Yena Iskandar, ‘Trah’ H. Ma’soem Siap Lakukan Perubahan di Kab. Bandung

Yena Iskandar Ma'soem./visi.news/ist
Jangan Lupa Bagikan

VISI.NEWS – Dari trah pengusaha kuat di Bandung Timur Alm. H. Ma’soem, Yena Iskandar Ma’soem hadir sebagai kandidat Bupati Bandung dengan konsep dan gagasan kuat untuk melakukan sebuah perubahan. Bedanya dari yang lain, wanita yang lahir di Bandung 12 November 1973 itu punya darah pengusaha yang sudah terbiasa mencapai target-target usaha. Dan, ia wanita yang siap mendobrak stigma.

“Teh Yena” panggilan akrab wanita tersebut, kepada VISI.NEWS melalui sambungan teleponKamis (28/5/2020) mengatakan, yang menjadikannya ikut kontestasi Pilkada Serentak di Kabupaten Bandung karena banyaknya pihak yang mendorongnya untuk melakukan pengelolaan sistem pemerintahan di Kabupaten Bandung yang lebih baik.

“Saya ini lahir, dan besar di Kabupaten Bandung. Usaha kami juga dirintis dan menjadi besar di Kabupaten Bandung wajar kalau kemudian ingin berkontribusi yang lebih besar untuk memajukan daerah kelahirannya sendiri,” ungkap Yena.

Putri pertama dari pengusaha Alm. Nanang Ma’soem tersebut, saat ini merupakan pimpinan PT. Ma’soem Generasi Utama yang mengelola apotek dan klinik yang tersebar di wilayah Kabupaten Bandung. Selain mengelola bisnisnya, Yena juga aktif di beberapa kegiatan sosial, diantaranya adalah mengelola Women Centre yang merupakan wadah untuk memfasilitasi kegiatan pemberdayaan para wanita yang tergabung di dalamnya.

Konsistensi dan eksistensinya di bidang farmasi membawa sosok ibu dari 2 putra ini didaulat menjadi Ketua Ikatan Apoteker Indonesia (IAI) PC Kota Bandung periode 2018-2022. Berangkat dari latar belakang dan kepeduliannya terhadap isu-isu kesehatan, ekonomi dan pemberdayaan perempuan, pada tahun 2019 ini ia mendaftar Bakal Calon Bupati kKbupaten Bandung dari Partai Demokrasi Indonesia Perjuangan (PDIP).

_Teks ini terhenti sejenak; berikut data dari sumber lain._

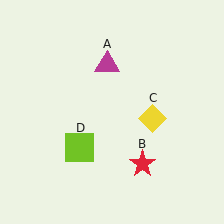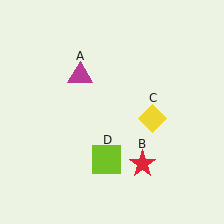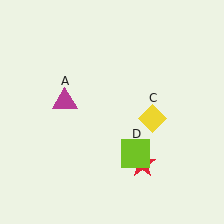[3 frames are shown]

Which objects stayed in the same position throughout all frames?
Red star (object B) and yellow diamond (object C) remained stationary.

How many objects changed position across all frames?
2 objects changed position: magenta triangle (object A), lime square (object D).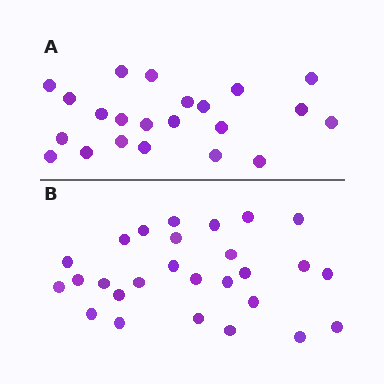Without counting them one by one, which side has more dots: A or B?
Region B (the bottom region) has more dots.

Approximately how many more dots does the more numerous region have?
Region B has about 5 more dots than region A.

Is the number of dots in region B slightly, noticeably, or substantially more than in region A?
Region B has only slightly more — the two regions are fairly close. The ratio is roughly 1.2 to 1.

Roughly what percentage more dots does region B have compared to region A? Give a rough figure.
About 25% more.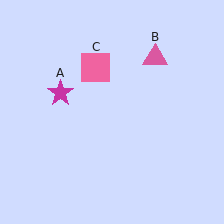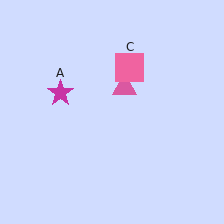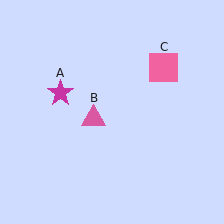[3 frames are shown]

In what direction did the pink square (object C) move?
The pink square (object C) moved right.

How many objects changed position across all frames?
2 objects changed position: pink triangle (object B), pink square (object C).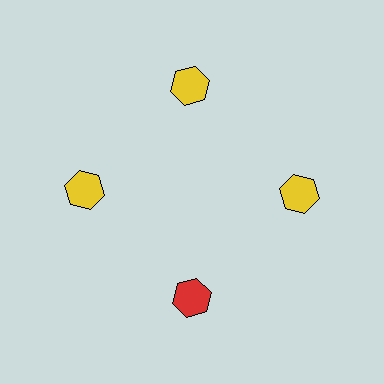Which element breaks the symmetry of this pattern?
The red hexagon at roughly the 6 o'clock position breaks the symmetry. All other shapes are yellow hexagons.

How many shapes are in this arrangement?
There are 4 shapes arranged in a ring pattern.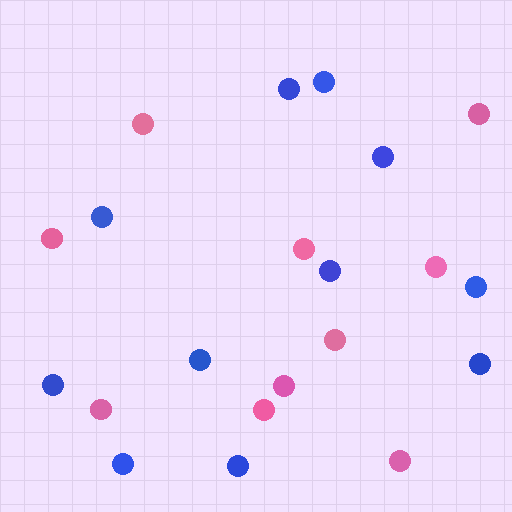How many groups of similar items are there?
There are 2 groups: one group of blue circles (11) and one group of pink circles (10).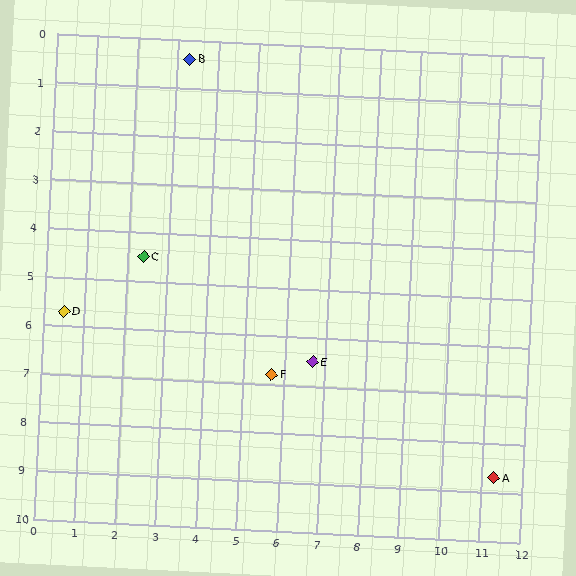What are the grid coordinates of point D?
Point D is at approximately (0.5, 5.7).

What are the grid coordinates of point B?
Point B is at approximately (3.3, 0.4).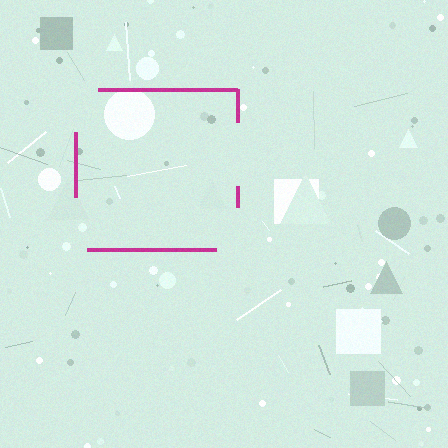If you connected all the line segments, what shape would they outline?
They would outline a square.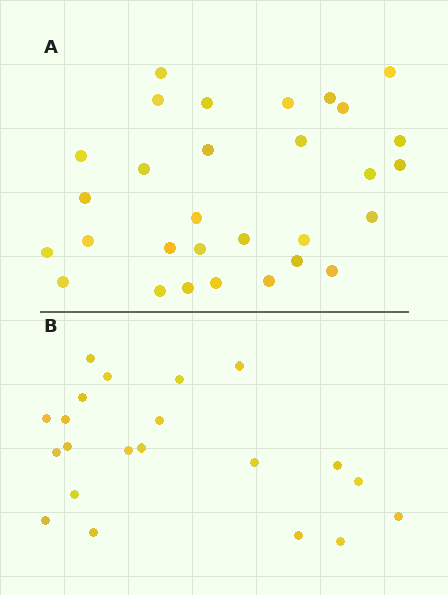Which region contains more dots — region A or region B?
Region A (the top region) has more dots.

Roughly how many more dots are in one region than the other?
Region A has roughly 8 or so more dots than region B.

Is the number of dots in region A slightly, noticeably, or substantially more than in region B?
Region A has noticeably more, but not dramatically so. The ratio is roughly 1.4 to 1.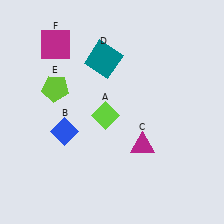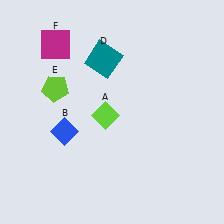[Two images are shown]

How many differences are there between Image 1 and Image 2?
There is 1 difference between the two images.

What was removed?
The magenta triangle (C) was removed in Image 2.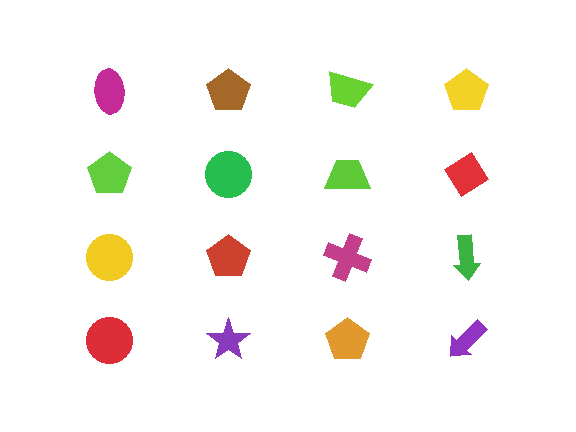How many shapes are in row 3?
4 shapes.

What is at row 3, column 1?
A yellow circle.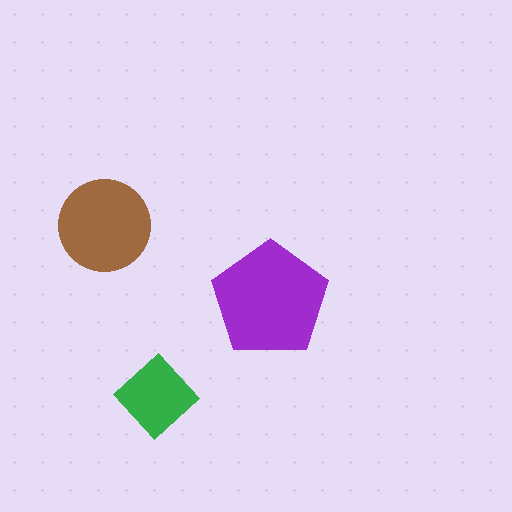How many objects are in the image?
There are 3 objects in the image.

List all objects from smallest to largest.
The green diamond, the brown circle, the purple pentagon.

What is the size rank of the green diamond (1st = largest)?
3rd.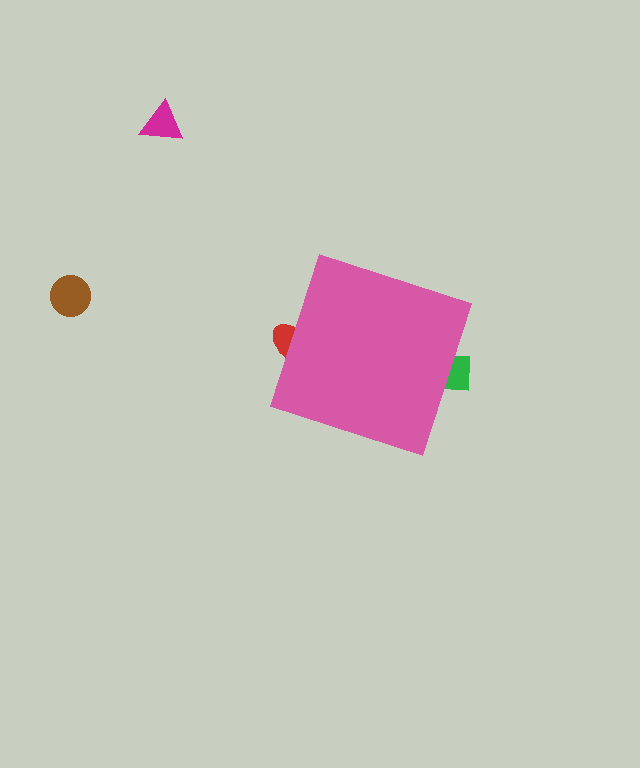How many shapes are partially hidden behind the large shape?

Yena Iskandar Ma’soem./visi.news/ist

Dari filosofi usaha

Yena mengatakan, jika terpilih, dalam memimpin Kabupaten Bandung ia akan mengaktualiasikan apa yang selama ini menjadi filosofi usaha dari Al Ma’soem. Dimana usaha tidak hanya untuk mencari untung, tapi bagaimana bisa membentuk karakter jujur, ramah, amanah, bertahan dalam persaingan, dan bisa mensejahterakan lingkungan sekitarnya. “Kalau di perusahaan kita  hanya bisa berbagi dengan lingkungan sekitar, maka kalau dipemerintahan kan lebih banyak lagi yang bisa kita sejahterakan,” tandasnya.

Terlebih sebagai seorang cucu dari H. Ma’soem, ia memegang kuat ucapan sang kakek, ‘mencari rejeki halal itu mudah dan masih banyak, syaratnya mau bekerja keras serta jujur’.

Ia bicara seperti itu, katanya, bukan ucapan seorang politisi, tapi selaku pengusaha yang harus punya integritas dan bisa pegang komitmen. “Hidup ini kan bukan hanya mencari kekayaan, tapi ada yang akan kita bawa nanti. Dengan kita pegang komitmen, itu bagian dari bekal ibadah kita menjaga hablum minannas dan habulum minallah, dalam menjalani pekerjaan,” ungkap wanita yang tidak pernah meninggalkan Salat Duha ini.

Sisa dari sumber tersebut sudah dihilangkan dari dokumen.